A Small Collection of Random Projects

Electrical Emmanation Attacks

All electronic devices create some sort of electrical emanations, that are caused by voltage and current fluctuations. These can be measured either using a digital storage oscilloscope and a suitable antenna or like in this case with an SDR receiver. An SDR has the advantage of built-in analog preamplification and filtering (frequency selection), which can be configured by software. In addition, many DSP frameworks are available, that already support SDRs, such as GNURadio allow real-time analysis of those signals, so there is no limitation by a sample buffer. As a downside much lower sample rates are achieved e.g. 2Mhz-56MHz instead of several GHz.

Origin of Side-Channel Effects

Most digital circuits are realized as CMOS gates with a positive and negative transistor group. For each gate output, either the PMOS or NMOS group of transistors is connecting the output of the gate to VCC or ground. A simulation of NOT gate is shown in the following picture.

With a static view of such a gate, there should be no current flowing through the gate as either the CMOS or PMOS transistor is not conducting.
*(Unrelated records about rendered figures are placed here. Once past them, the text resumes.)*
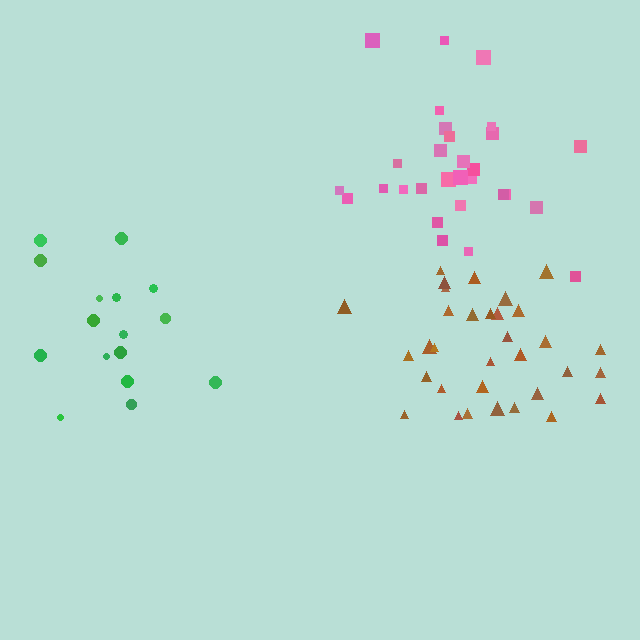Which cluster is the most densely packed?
Brown.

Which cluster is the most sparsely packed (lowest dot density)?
Green.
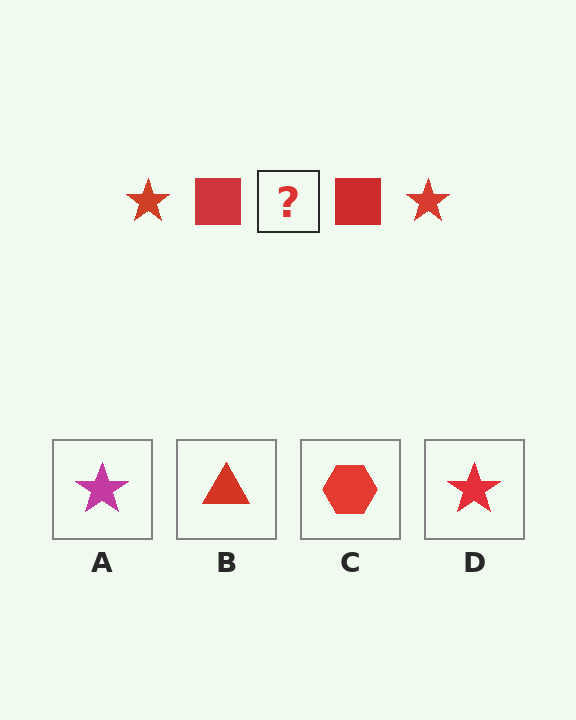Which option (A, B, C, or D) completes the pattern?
D.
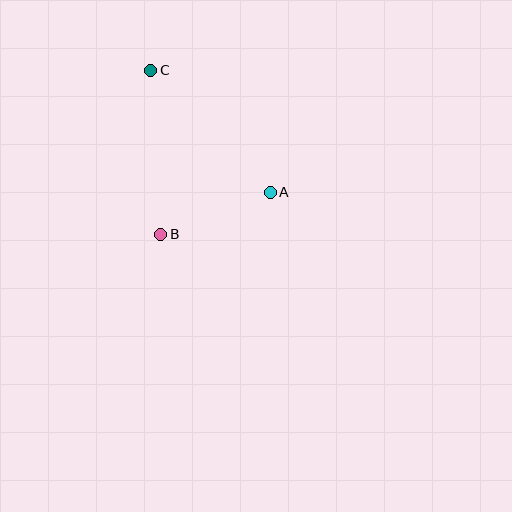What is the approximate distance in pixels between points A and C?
The distance between A and C is approximately 171 pixels.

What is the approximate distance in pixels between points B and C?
The distance between B and C is approximately 165 pixels.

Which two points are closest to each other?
Points A and B are closest to each other.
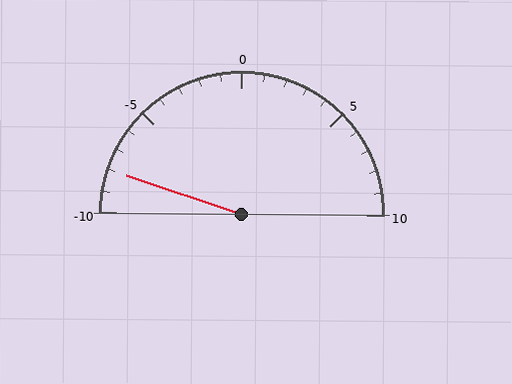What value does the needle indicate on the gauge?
The needle indicates approximately -8.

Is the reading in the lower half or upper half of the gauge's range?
The reading is in the lower half of the range (-10 to 10).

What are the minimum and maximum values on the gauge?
The gauge ranges from -10 to 10.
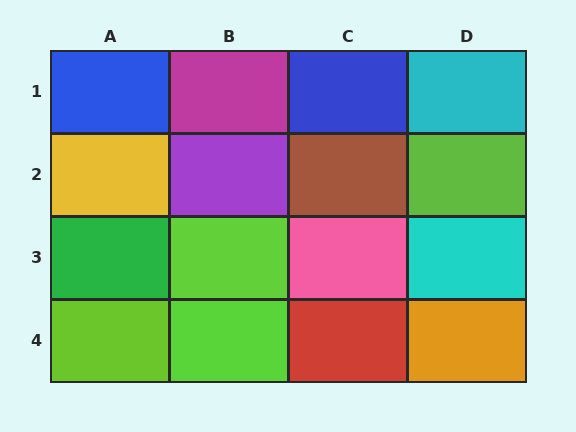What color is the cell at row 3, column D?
Cyan.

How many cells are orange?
1 cell is orange.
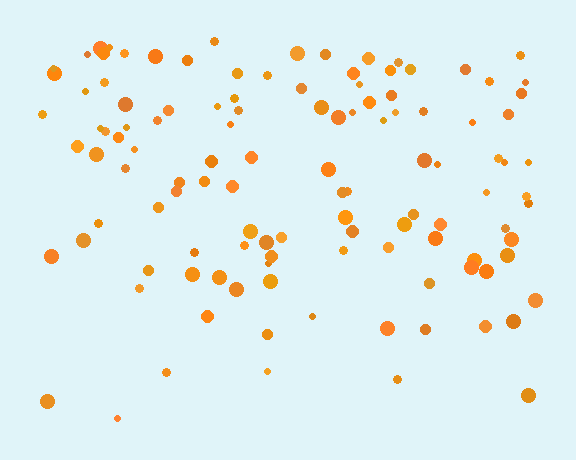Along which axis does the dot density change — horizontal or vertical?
Vertical.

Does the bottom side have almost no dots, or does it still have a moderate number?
Still a moderate number, just noticeably fewer than the top.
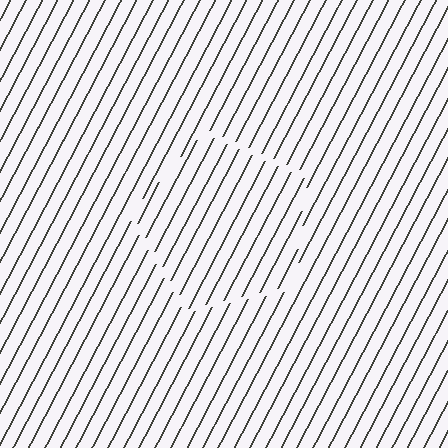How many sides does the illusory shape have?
5 sides — the line-ends trace a pentagon.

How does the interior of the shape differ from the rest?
The interior of the shape contains the same grating, shifted by half a period — the contour is defined by the phase discontinuity where line-ends from the inner and outer gratings abut.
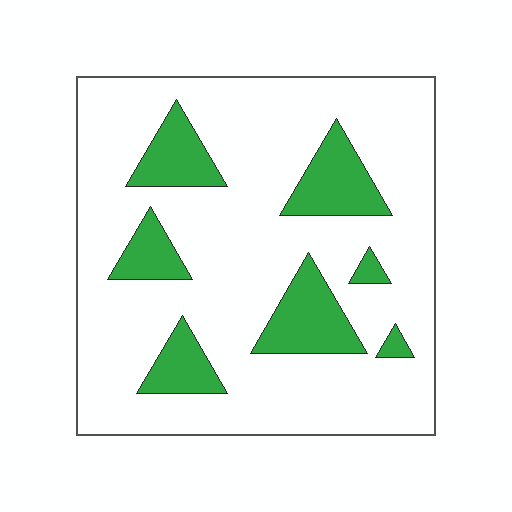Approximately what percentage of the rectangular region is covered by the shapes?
Approximately 20%.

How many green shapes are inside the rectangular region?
7.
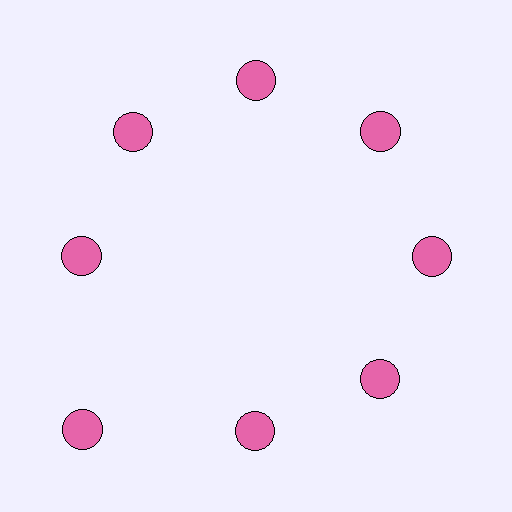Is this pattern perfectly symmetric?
No. The 8 pink circles are arranged in a ring, but one element near the 8 o'clock position is pushed outward from the center, breaking the 8-fold rotational symmetry.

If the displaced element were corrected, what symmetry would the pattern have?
It would have 8-fold rotational symmetry — the pattern would map onto itself every 45 degrees.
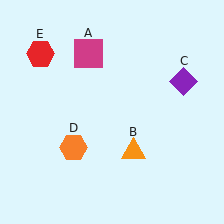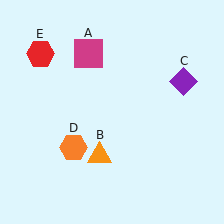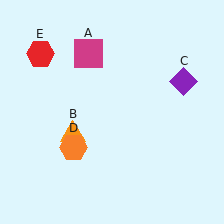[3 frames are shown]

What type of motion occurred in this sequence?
The orange triangle (object B) rotated clockwise around the center of the scene.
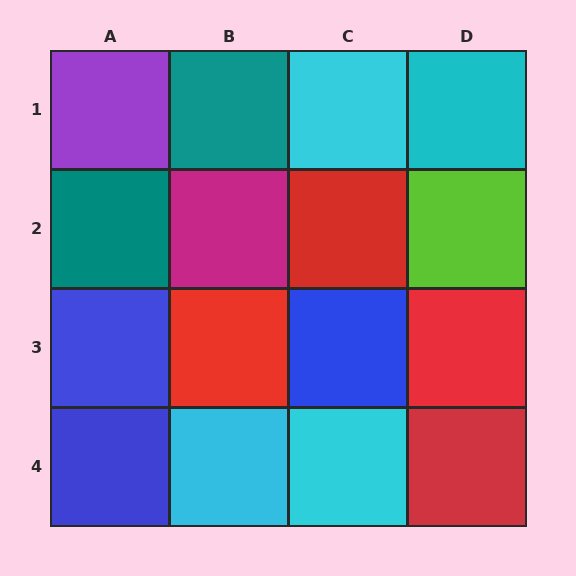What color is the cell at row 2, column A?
Teal.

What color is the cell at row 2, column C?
Red.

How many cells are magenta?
1 cell is magenta.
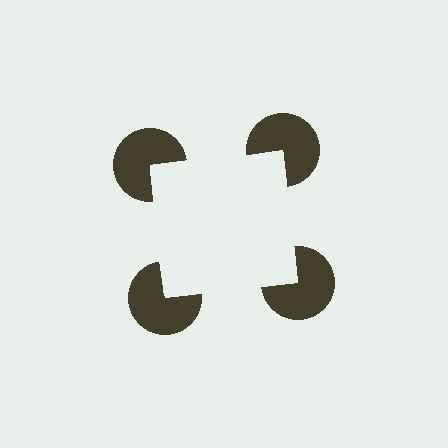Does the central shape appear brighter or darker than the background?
It typically appears slightly brighter than the background, even though no actual brightness change is drawn.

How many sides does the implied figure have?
4 sides.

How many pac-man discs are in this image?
There are 4 — one at each vertex of the illusory square.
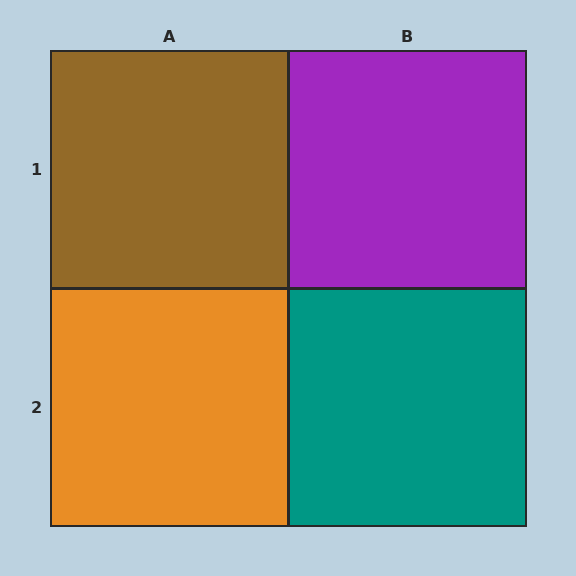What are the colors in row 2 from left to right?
Orange, teal.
Even though if a gate output changes its value and thereby its voltage, there are two effects, that causes a short current flow:

  1. For a short period, both transistors are partially conductive
  2. The tiny capacitance between surrounding wires has to be charged or discharged

This leads to the Hamming-Distance model of Power consumption, that the power consumption of CMOS gate is proportional to the number of flipping bits.

Arduino

The most common case for side-channel attacks is embedded devices, such as smart cards. In this case, an Arduino will be used as a target, as they are easily reprogrammable. The CPU runs at a frequency of 16MHz. A small Loop antenna is used to pick up electrical emanations caused by the device, that gets analyzed by an SDR.

Pickups

The most experiments are done with loop antennas or ‘magnetic field probes’. Instead of buying professional ones, I build them my self, using a coax cable. The construction is fairly simple: a small section of the shielding is removed at the middle of the cable and on one side the core is connected with the shielding.

Depending on the number of turns and diameter of the antenna, the resonance frequency will change. A 3 turn antenna mostly works for frequencies lower than 10MHz, whereas a one-turn loop antenna still works at 40MHz. The strongest side channel effects might not even be visible if the wrong antenna is used.

Desktop PC

Even desktop PCs and Laptops can emit exploitable side-channel effects, as Genkin et.al. showed. These are mostly caused by the CPU voltage regulation, that stabilizes the high-frequency fluctuations of the CPU power consumption using inductors and capacitors. Low-frequency signals are emitted that is changing with the power consumption of the CPU and thus different operations. The following image shows an example setup for side-channel analysis of a desktop PC:

The desktop PC on the left is the Device Under Test (DUT) with a loop antenna on top, that gets ‘attacked’ by the laptop on the right In the middle, an SDR receiver and an upconverter are located. Latter is required as this SDR can only receive signals down to 50MHz so the signal has to be shifted in the frequency domain to be processed by the SDR.

The following program can be used to test for basic side-channel effects. The task would be to distinguish between an idle and busy CPU.

import time
while 1:
    for i in xrange(40000000): pass
    time.sleep(1)

The program ‘uhd_fft’ or ‘osmocom_fft’ from the GNURadio toolchain can be used to visualize the RF spectrum. As we can see, there are obvious differences in the spectrogram caused by the change of the CPU load. The same behavior can also be observed on other devices and is used to detect the execution of the test program.